Thou shalt not make repetitive generic music,

thou shalt not make repetitive generic music,

thou shalt not make repetitive generic music.

Thou shalt not pimp my ride.

Thou shalt not scream if you wanna go faster.

Thou shalt not move to the sound of the wickedness.

Thou shalt not make some noise for Detroit.

When I say "Hey" thou shalt not say "Ho".

When I say "Hip" thou shalt not say "Hop".

When I say, he say, she say, we say, make some noise - kill me.

- Dan le Sac vs Scroobius Pip

alwa · 2026-03-13T05:33:33 1773380013

I have no idea how this ended up here, but after giving it a listen, thank you for the chuckle. I wouldn’t have come across it otherwise.

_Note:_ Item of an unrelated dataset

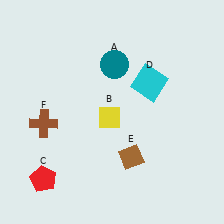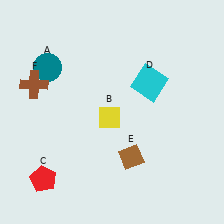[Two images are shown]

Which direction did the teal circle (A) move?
The teal circle (A) moved left.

jazzyjackson · 2026-03-14T21:57:58 1773525478

:) sometimes I post lyrics I’m reminded of, the internet is meant to be about links and hyperlinks, just doing my part to increase connectivity (:

zx13719 · 2026-03-13T02:39:53 1773369593

True, the "no" button should literally abort the tool use and then return an instruction to tell LMs that the user has aborted the action, but in some way claude code does so; entering "no" would result in tool_abort.

0xbadcafebee · 2026-03-13T03:15:30 1773371730

I believe both copilot and gemini have hard-stops for their question prompts. The "no" answer is basically "I will stop and wait for you to tell me what you want".

czhu12 · 2026-03-13T00:41:48 1773362508

It does, when any of these actually try to write to a file, it will ask for permissions. The issue is that its so annoying to constantly approve correct code that most people just auto accept everything and review later.

inetknght · 2026-03-13T01:10:10 1773364210

> If the UI asks a yes/no question, the “no” should be enforced as a state transition that blocks write actions, not passed back into the model as more text to interpret.

If the UI asks a yes/no question, the UI is broken.

I want more than just yes/no. I want "Why is this needed?", or "I need to fix the invocation for you.", or "Let's use a different design."

giancarlostoro · 2026-03-13T00:55:58 1773363358

Theres shortcuts to undo btw.

jazzyjackson · 2026-03-13T02:31:32 1773369092

Can’t believe we got AGI before we figured out reproducible builds, building software in a mutable environment just baffles me

wonnage · 2026-03-13T00:35:29 1773362129

This is the is/ought problem in a nutshell, no amount of compute will reliably solve this problem. Maybe there are some parallels to the halting problem here too.